Important Austin restaurant Odd Duck co-owner and chef Bryce Gilmore and the rest of the restaurant team always wanted to publish a cookbook based on the restaurant’s quirky ethos, from the highly seasonal recipes to the philosophy of using Texas ingredients to the characters driving the establishment. And now, that goal is finally here with the publication of The Odd Duck Almanac, now available as of this week.
As an annual cookbook-slash-magazine-slash-almanac, Odd Duck Almanac is “more of a reflection of the restaurant than myself,” Gilmore told Eater, crediting the entire staff. “It’s not a normal cookbook,” he explained. “The almanac reflects what I want our style to be here: fun and interesting, not too serious, but done well.”
The only requirement for content: relative to the restaurants, food, cooking, and farming. The bright and vibrant book is full of goofiness, busy with illustrations (Brock Caron) and photography (Richard Casteel), and just fun elements. There’s a zodiac chart pairing astrology signs to sauces (the theme of the issue is sauce), quotes from vendors and staffers alike, an essay by Odd Duck partner Mark David Buley about bread, a pull-out comic strip detailing the trailer days, and, yes, the oft-used image of Gilmore riding a tiger triumphantly is there too.
A good chunk of the book is, though, dedicated to seasonal recipes. The list of ingredients are listed in formats more familiar to professional chefs rather than home cooks, i.e. measurements in weights rather than sizes, which was an intentional choice. “Let people see how we do it,” Gilmore said. This lends itself more towards how he uses cookbooks himself, as inspiration rather than mandates. “You have to be able to adapt,” he often tells chefs.
Gilmore sees this almanac (his preferred description for the annual book) as a “stepping stone,” much like how the original Odd Duck trailer lead to the physical restaurant on South Lamar Boulevard. He said that there’s a traditional cookbook focused on the restaurant in the works within the next year or two. He also teased that the restaurant will announce something big next year, which will come into being sometime in 2021.
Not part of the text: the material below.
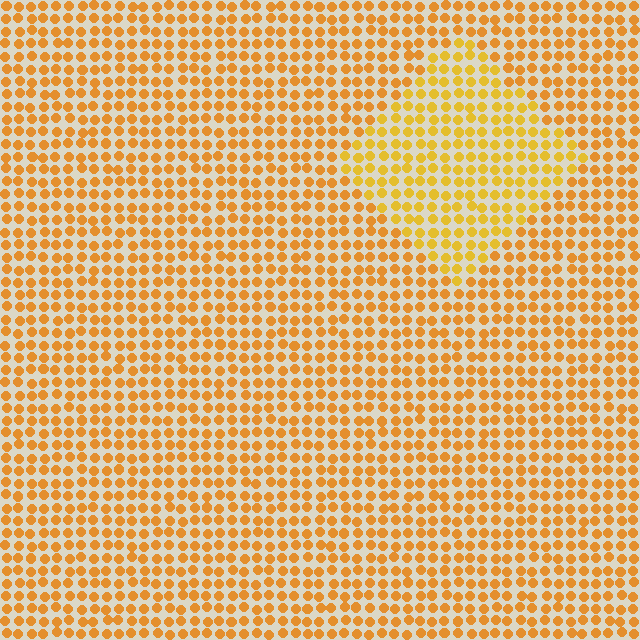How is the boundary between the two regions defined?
The boundary is defined purely by a slight shift in hue (about 15 degrees). Spacing, size, and orientation are identical on both sides.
Yes, Gilmore did draw inspiration from his father, acclaimed chef Jack Gilmore, who self-published his own cookbook Jack Allen’s Kitchen: Celebrating the Taste of Texas. Independent Austin publisher Cattywampus and editor Veronica Meewes (who is an Eater Austin contributor) approached Bryce Gilmore about the then-potential book.
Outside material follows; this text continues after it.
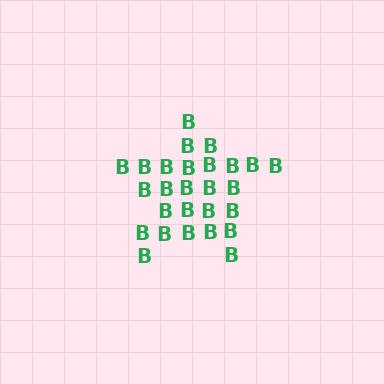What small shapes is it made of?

“It’s a very noisy and busy world out there,” Gilmore said, “especially in Austin with all the growth.” The book offers a different way for people to engage with the restaurants, besides eating. It’s also a way to keep people engaged with the restaurant throughout the year in a different, exciting way, besides eating.
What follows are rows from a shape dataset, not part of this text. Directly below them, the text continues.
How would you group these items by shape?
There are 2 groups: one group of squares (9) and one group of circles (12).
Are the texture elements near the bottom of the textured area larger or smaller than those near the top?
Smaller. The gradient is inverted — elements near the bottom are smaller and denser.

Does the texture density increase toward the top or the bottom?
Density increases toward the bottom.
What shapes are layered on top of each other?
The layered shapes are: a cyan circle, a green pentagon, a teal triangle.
As for now, the book will be available for purchase at all three of the restaurants (Barley Swine, Sour Duck Market), as well as via online. One of the subscription tiers includes newsletters, which Gilmore sees as quarterly sneak peeks into the next edition, with stories and perhaps recipes. Another level will feature two or so smaller magazines with themes like mayonnaise or pickles.